Firefighters rush into a burning commercial building with too-small hoses and insufficient water. The commander can’t reach them because the captain forgot his radio. Backup crews aren’t sure where to go or what to do. Confusion reigns as the building’s truss roof collapses in an explosion of flames.
This reads like the playbook from the deadly Sofa Super Store fire in June 2007, but it’s not. These dangerous missteps occurred at a March 1 blaze on Daniel Island, according to an internal report obtained by The Post and Courier.
Photo by Andy Paras
This blaze at an office building on Daniel Island on March 1 of this year has led to the demotion of a Charleston fire captain and controversy within the ranks.
They occurred despite nearly four years of intensive and expensive efforts to instill a culture of safety in the Charleston Fire Department.
What’s more, the commander in charge that day — a man repeatedly faulted in the in-house review of the blaze — was recently promoted to a top position in the department. And that’s causing some dissension in the ranks.
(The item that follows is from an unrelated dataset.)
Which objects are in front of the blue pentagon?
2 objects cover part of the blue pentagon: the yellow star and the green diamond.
City fire officials stand behind their promotion of Troy Williams to battalion chief, and they said the portion of the draft report that leaked to the newspaper is incomplete, unfair, unofficial and riddled with inaccuracies.
Fire Chief Thomas Carr acknowledged problems at the fire, which gutted a two-story office building at 899 Island Park Drive. That’s why he authorized a six-member committee of firefighters to conduct what’s known as a critical incident review. But Carr said he rejected the resulting draft report when it landed on his desk six weeks ago because it had errors and failed to live up to its intended purpose, which is to be an educational tool, not an instrument for blame.
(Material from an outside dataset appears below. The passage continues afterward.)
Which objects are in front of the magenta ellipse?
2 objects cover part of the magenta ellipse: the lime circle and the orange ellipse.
The 12-page portion obtained by the The Post Courier newspaper describes “major” violations of policy and assigns blame for those mistakes. It raises questions about the handling of the blaze, the effectiveness of the training firefighters have received and the integrity of the promotion process.
It also highlights the continuing conflict between the department’s hard-charging past and its new, risk-sensitive methods.